A more conservative treatment for discolored nonvital teeth is dental bleaching. The internal bleaching procedure is widely used because it is efficient, relatively simple, and inexpensive and preserves the dental hard tissue compared to the prosthetic treatment [16].

Sodium perborate-water mixture is the most suitable material used for internal bleaching because of the low extraradicular diffusion of hydrogen peroxide [13]. The amount of hydrogen peroxide penetration depends on the form of sodium perborate. The penetration is significantly higher with sodium perborate-hydrogen peroxide mixtures than with mixtures of sodium perborate tetrahydrate and water. Several studies have demonstrated that sodium perborate with water is an effective and safe bleaching agent [13, 1719].

Finally, treatment in the anterior region is not considered a success when only the function and health of soft tissues and the remaining dental structures are recovered. The esthetic aspects of the restoration are equally important nowadays because of the high psychosocial and emotional impact on individuals’ quality of life [9, 20].

Therefore, composite resin restoration is a conservative option to replace the palatal endodontic access. Composite layering is the key to obtaining esthetically successful restorations. This procedure is simplified by preparing a transparent silicon mask with vinyl polysiloxane based on a wax-up or on previous restorations or intact hard tissues with adequate form, as in this case [21, 22]. An appropriate silicone matrix is mandatory for the precise clinical reproduction of the ideal shape of the dentition [20].
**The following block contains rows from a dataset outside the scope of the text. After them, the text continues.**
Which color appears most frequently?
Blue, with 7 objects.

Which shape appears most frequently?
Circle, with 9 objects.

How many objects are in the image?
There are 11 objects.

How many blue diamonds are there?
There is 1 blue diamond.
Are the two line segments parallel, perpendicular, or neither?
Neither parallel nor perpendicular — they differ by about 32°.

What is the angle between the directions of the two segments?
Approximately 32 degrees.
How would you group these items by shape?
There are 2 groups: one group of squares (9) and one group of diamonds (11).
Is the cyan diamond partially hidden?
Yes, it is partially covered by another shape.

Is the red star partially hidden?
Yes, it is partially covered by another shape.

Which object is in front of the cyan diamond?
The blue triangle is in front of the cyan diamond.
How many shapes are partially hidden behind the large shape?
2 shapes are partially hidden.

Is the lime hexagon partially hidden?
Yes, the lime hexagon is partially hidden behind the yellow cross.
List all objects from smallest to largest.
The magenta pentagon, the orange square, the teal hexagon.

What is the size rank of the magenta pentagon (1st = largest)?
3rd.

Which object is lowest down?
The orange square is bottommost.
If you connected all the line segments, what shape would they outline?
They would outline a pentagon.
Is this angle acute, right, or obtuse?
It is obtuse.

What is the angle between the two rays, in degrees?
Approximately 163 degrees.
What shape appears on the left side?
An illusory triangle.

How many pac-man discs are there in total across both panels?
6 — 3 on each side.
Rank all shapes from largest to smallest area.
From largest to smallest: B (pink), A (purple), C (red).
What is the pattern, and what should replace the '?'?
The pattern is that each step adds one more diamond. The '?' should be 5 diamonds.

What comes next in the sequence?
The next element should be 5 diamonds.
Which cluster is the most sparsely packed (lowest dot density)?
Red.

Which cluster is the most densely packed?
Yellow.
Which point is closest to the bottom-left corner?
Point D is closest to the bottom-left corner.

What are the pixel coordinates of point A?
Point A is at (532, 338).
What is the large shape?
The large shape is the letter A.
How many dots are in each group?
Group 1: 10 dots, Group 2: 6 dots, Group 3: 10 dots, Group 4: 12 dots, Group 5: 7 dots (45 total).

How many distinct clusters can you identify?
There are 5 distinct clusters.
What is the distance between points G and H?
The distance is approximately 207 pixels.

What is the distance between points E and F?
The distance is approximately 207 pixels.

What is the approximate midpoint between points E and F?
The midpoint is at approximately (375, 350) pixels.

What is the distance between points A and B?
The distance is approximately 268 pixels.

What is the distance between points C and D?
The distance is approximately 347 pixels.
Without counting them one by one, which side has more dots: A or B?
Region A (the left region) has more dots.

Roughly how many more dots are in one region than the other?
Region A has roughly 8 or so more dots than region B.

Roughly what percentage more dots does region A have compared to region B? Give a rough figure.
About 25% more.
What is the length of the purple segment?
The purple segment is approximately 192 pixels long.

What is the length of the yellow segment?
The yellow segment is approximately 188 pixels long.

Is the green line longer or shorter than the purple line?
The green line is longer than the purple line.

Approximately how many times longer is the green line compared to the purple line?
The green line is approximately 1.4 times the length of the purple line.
In summary, treatment in the anterior region of the mouth after traumatic injuries requires satisfactory function, health of tissues, and great esthetic results [23]. Original tooth fragment reattachment can be considered the best option to recover fractured anterior teeth in patients younger than 18–20 years. The advantages presented by this conservative technique overcome any prosthetic treatment.

4. Conclusion

Techniques for tooth fragment reattachment are not temporary procedures but require functional and esthetic adjustments over time to maintain the biomimetic characteristics of traumatized anterior teeth with a very conservative approach and predictable outcomes. It should be considered when treating patients with coronal fractures of the anterior teeth, especially younger patients.

Conflicts of Interest

The authors declare that there are no conflicts of interest regarding the publication of this paper.

Acknowledgments

The authors thank the team of the postgraduate clinic of dentistry of the State University of Rio de Janeiro for collaboration in the treatment of this patient.